Published online by Cambridge University Press: 22 August 2009
Introduction
Spasticity is one of the commonest sequelae of neurological diseases. In most patients spasticity is useful in compensating for lost motor strength. Nevertheless, in a significant number of patients it may become excessive and harmful, leading to further functional losses. When not controllable by physical therapy, medications and/or botulinum toxin injections, spasticity can benefit from neurostimulation, intrathecal pharmacotherapy or selective ablative procedures.

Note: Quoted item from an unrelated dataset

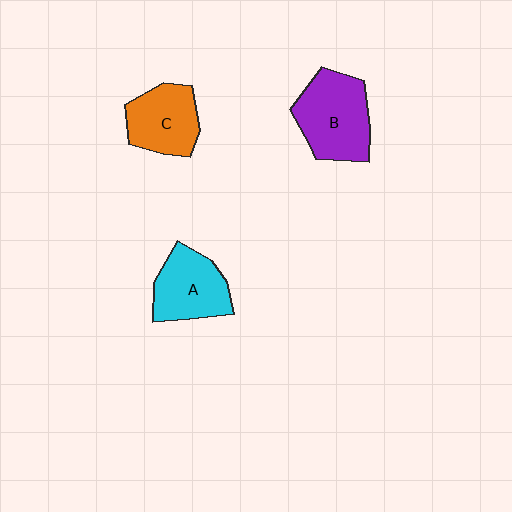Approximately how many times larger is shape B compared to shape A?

Neuro-stimulation procedures
Stimulation of the spinal cord was developed in the 1970s on the basis of the ‘gate-control theory’ of Melzach and Wall (1974) for the treatment of neurogenic pain. This method has been found to be partially effective in the treatment of spastic syndromes, such as those encountered in multiple sclerosis (Cook & Weinstein, 1973; Gybels & Van Roost, 1987) or spinal cord degenerative diseases, such as Strumpell–Lorrain syndrome. However, this method is generally most effective when spasticity is mild and the dorsal column has sufficient functional fibres, as assessed by somatosensory evoked potentials. Stimulation electrodes are implanted, either percutaneously through a Tuohy needle under X-ray fluoroscopy or surgically via an open interlaminar approach in the extradural space posteriorly to the dorsal column, at the level of the thoracolumbar spinal cord for spasticity in the lower limbs of paraparetic patients or at the level of the cervical spinal cord for spasticity in the upper and/or lower limbs of quadriparetic patients.